T OpenTissue::math::big::details::hypot	(	T const &	a,
		T const &	b
	)			[inline]

Hypotenuse.

Parameters:

	a	A real value
	b	A real vlaue

Returns:

hypotenuse of real (non-complex) scalars a and b by avoiding underflow/overflow using (a * sqrt( 1 + (b/a) * (b/a))), rather than sqrt(a*a + b*b).

template<typename ME >

void OpenTissue::math::big::details::svd_impl1	(	ublas::matrix_expression< ME > const &	AE,
		ublas::matrix< typename ME::value_type > &	U,
		ublas::vector< typename ME::value_type > &	s,
		ublas::matrix< typename ME::value_type > &	V
	)			[inline]

Compute Singular Value Decomposition of a matrix.

A = U S VT

For an m-by-n matrix A with m >= n, the singular value decomposition is an m-by-n orthogonal matrix U, an n-by-n diagonal matrix S, and an n-by-n orthogonal matrix V so that A = U*S*V'.

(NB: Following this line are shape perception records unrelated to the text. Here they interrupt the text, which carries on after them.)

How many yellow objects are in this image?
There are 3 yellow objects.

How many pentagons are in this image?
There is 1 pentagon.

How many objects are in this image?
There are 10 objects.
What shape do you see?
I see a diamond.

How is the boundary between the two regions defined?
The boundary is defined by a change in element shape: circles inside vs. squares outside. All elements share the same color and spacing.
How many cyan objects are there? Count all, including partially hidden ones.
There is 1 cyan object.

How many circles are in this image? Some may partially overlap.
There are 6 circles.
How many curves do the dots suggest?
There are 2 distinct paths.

The singular values, sigma(k) = S(k,k), are ordered so that sigma(0) >= sigma(1) >= ... >= sigma(n-1).

The singular value decompostion always exists, so the constructor will never fail. The matrix condition number and the effective numerical rank can be computed from this decomposition.

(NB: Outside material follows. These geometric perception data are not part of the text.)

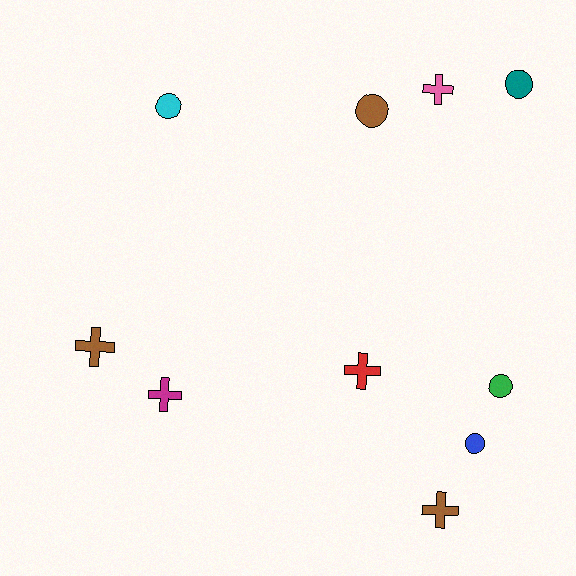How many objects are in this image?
There are 10 objects.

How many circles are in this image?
There are 5 circles.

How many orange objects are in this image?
There are no orange objects.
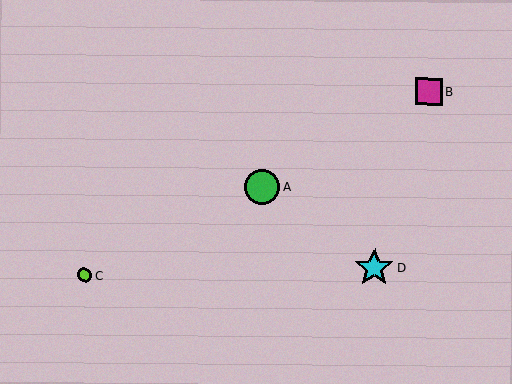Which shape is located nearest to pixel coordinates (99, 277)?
The lime circle (labeled C) at (85, 275) is nearest to that location.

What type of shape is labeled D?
Shape D is a cyan star.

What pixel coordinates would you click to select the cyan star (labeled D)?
Click at (374, 268) to select the cyan star D.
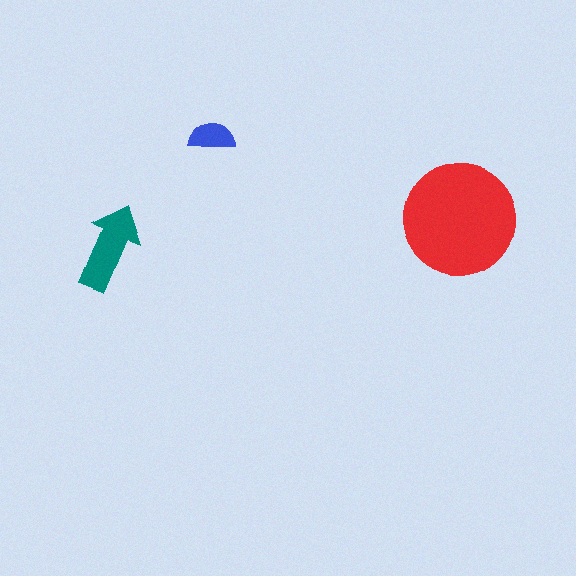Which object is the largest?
The red circle.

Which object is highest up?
The blue semicircle is topmost.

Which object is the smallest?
The blue semicircle.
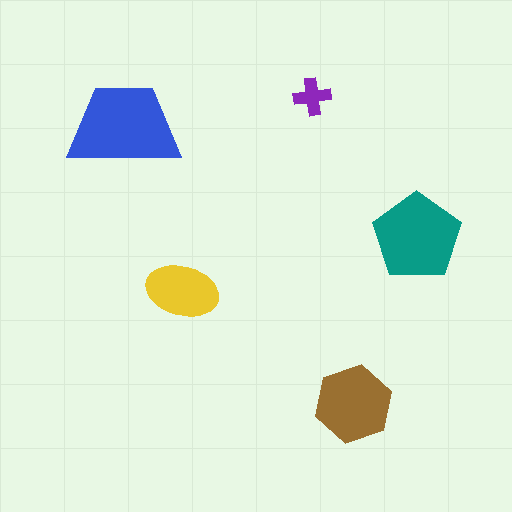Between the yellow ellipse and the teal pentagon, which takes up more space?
The teal pentagon.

(Adapted from JAMA, a Java Matrix Library, developed by jointly by the Mathworks and NIST; see http://math.nist.gov/javanumerics/jama).

Parameters:

	AE	The input matrix.
	U	Upon return this matrix holds orthogonal columns.
	s	A vector containing the singular values.
	V	Upon return this matrix is an orthogonal matrix.

template<typename ME >

void OpenTissue::math::big::details::svd_impl_atlas	(	ublas::matrix_expression< ME > const &	A,
		ublas::matrix< typename ME::value_type, ublas::column_major > &	U,
		ublas::vector< typename ME::value_type > &	s,
		ublas::matrix< typename ME::value_type, ublas::column_major > &	VT
	)			[inline]

Compute Singular Value Decomposition of a matrix.

A = U S VT

Parameters:

	A	The matrix.
	U	Upon return this matrix holds orthogonal columns.
	s	A vector containing the singular values.
	VT	Upon return this matrix is an orthogonal matrix.